How would you map out your city based on personal experience? How do you situate yourself in the world? Questions such as these are at the heart of Belgian-based Dutch artist Annelys de Vet’s practice of subjective mapping: a means of reconstructing cartographic depictions from a more diverse and critical perspective.

Last May 21, 2025, Yuchengco Museum hosted the Philippines’ first iteration of Project Panatag: Subjective Atlas of the Philippines, a collaborative project organized by the Philippine Women’s University (PWU) and De Vet’s publication initiative Subjective Editions. Through various workshops around the country, the project aims to create bottom-up cartographies of the Philippines mapped by Filipinos themselves, resulting in a visual anthology of their lived experience in the country. This collection is dubbed a Subjective Atlas, indicating not only a sense of place, wherein one can position themselves in a particular geographic location, but also a sense of time and personal identity. Each contribution in any one Atlas is a visual representation of a participant’s life in their city, region, or country, consisting of various maps, routes, infographics, portraits, photo collages, and many more. By the end of the project’s run, select contributions from participants around the country will be published in the Subjective Atlas of the Philippines, joining previous publications on other locations such as Amsterdam, Brussels, Pakistan, and Palestine. Works from these Atlases—as well as all works by participants during the May 21 workshops—are currently on view as part of the Feminist Cartography exhibit at Yuchengco Museum.

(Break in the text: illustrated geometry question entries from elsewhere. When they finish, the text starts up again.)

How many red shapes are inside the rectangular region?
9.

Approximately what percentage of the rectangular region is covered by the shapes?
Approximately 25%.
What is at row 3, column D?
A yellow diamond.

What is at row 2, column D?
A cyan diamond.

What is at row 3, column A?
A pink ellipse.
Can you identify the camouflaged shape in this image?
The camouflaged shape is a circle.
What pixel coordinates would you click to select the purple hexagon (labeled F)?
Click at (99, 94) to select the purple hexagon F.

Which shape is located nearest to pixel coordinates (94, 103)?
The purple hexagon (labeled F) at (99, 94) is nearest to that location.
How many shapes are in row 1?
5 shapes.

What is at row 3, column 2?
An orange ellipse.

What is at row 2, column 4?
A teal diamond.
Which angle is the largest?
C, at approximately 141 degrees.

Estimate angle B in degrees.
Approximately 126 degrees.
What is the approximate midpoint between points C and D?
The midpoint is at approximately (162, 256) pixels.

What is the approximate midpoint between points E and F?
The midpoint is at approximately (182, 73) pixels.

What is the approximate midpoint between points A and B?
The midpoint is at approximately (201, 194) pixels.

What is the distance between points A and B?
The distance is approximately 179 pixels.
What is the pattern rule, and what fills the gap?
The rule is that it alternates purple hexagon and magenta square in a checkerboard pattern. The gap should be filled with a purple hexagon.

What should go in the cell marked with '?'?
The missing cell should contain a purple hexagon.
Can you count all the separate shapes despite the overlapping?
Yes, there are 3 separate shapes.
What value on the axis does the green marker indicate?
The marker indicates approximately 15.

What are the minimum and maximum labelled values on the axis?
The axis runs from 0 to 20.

Housed in the fourth-floor alcove of the museum, a brief presentation by De Vet and two workshop sessions precluded Feminist Cartography’s official opening. Up to 30 participants from PWU, ranging from undergraduate students to faculty, spent the day visualizing the Philippines through their day-to-day experience while sharing stories and interpretations of their created works. What began as a simple gallery room quickly became a space for personal reflection and visual discourse. The workshop’s morning session tasked participants with mapping the Philippines not according to any national borders, but what it means for them to be a Filipino living in the Philippines. The activity challenged the notion of cartographic practices as neutral and objective, highlighting how mapping can be turned into a critical and inclusive exercise by considering identity alongside time and place.

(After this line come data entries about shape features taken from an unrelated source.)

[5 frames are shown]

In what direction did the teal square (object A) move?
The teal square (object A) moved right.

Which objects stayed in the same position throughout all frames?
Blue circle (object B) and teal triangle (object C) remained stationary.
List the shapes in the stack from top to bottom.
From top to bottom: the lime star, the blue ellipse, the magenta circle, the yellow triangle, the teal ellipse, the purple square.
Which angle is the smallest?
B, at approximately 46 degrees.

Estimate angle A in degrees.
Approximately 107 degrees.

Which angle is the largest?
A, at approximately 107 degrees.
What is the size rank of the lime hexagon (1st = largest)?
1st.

After lunch, participants reconstructed the Philippine flag with an array of new colors and symbols and, in the process, determined how they want to be represented as Filipinos. The usual sun and stars were joined by other images such as birds, pearls, hearts, ocean waves, and sampaguita flowers, revealing the different aspects of the participants’ Filipino identity that they wish to emphasize.
Between cutting up colored paper and passing around pencils and glue sticks with neighboring tables, some participants noted how the day’s activities reminded them of being in elementary school. And by the end of the second session, the fourth-floor alcove indeed looked like the whirlwind aftermath of an arts and crafts class. This childlike nature of the activities goes hand-in-hand with the mission of subjective mapping: to look at our community and environment as we experience it in the present, uncolored by preconceived notions of geographic borders or cultural divides—to see the world with a fresh set of eyes, instead of simply accepting the dominant narrative.

As participants added more and more contributions to the gallery walls, so too did the shift within the museum space become more pronounced. By having a primary role in the process of creating art, as well as being surrounded by others’ work and ongoing exhibitions, the participants’ relationship with the museum space transformed from that of a passive visitor to an active creator. It is in this collaborative process that the concept of subjective mapping is actualized.
Project Panatag will continue to hold subjective mapping workshops in Bacolod City and Zambales, before concluding at the Philippine Women’s University in Manila City. While the Subjective Atlas of the Philippines is slated to be released in 2026, the first batch of works created by student & faculty participants is on display now at the Feminist Cartography exhibit at Yuchengco Museum.